Globe-trotterTEXTE DE L’ARTICLE:TÉLÉCHARGER LE DOCUMENT COMPLET DE L’ARTICLE

Le lundi 17 juin, Dmitri Peskov, le porte-parole du président russe Vladimir Poutine, a annoncé : « Les accords de la mer Noire ne sont plus en vigueur. » Il s’agissait d’une déclaration brutale visant à suspendre l’Initiative céréalière de la mer Noire qui a émergé d’intenses négociations dans les heures qui ont suivi l’entrée des forces russes en Ukraine en février 2022. L’Initiative est entrée en vigueur le 22 juillet 2022, après que des responsables russes et ukrainiens l’ont signée à Istanbul en présence du Secrétaire général des Nations Unies, António Guterres, et du Président turc, Recep Tayyip Erdoğan.

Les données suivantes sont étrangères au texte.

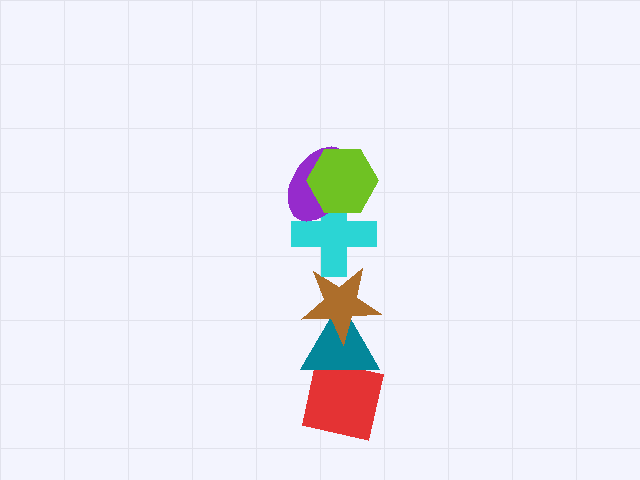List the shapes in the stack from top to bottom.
From top to bottom: the lime hexagon, the purple ellipse, the cyan cross, the brown star, the teal triangle, the red square.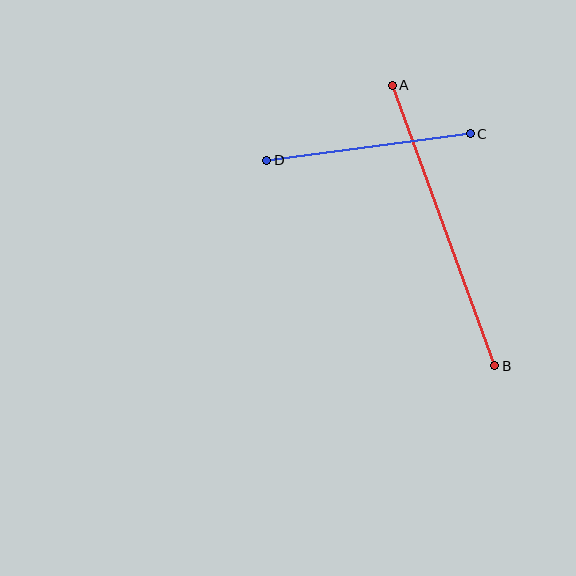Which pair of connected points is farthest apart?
Points A and B are farthest apart.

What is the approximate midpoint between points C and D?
The midpoint is at approximately (368, 147) pixels.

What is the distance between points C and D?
The distance is approximately 205 pixels.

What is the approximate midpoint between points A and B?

António Guterres a qualifié l’Initiative de « lueur d’espoir » pour deux raisons. Premièrement, il est remarquable d’avoir un accord de ce genre entre belligérants dans une guerre en cours. Deuxièmement, la Russie et l’Ukraine sont d’importants producteurs de blé, d’orge, de maïs, d’huile de colza et de colza, de graines de tournesol et d’huile de tournesol, ainsi que d’engrais azotés, potassiques et phosphorés, représentant douze pour cent des calories échangées. Une interruption de l’approvisionnement en provenance de Russie et d’Ukraine, selon diverses organisations internationales, aurait un impact catastrophique sur les marchés alimentaires mondiaux et sur la faim. Au fur et à mesure que les sanctions occidentales – principalement américaines, britanniques et européennes – augmentaient contre la Russie, la faisabilité de l’accord a commencé à diminuer. Il a été suspendu à plusieurs reprises au cours de la dernière année. En mars 2023, la porte-parole du ministère russe des Affaires étrangères, Maria Zakharova, répondant aux sanctions contre l’agriculture russe, a déclaré : « Les paramètres [principaux] prévus dans l’accord [céréalier] ne fonctionnent pas. »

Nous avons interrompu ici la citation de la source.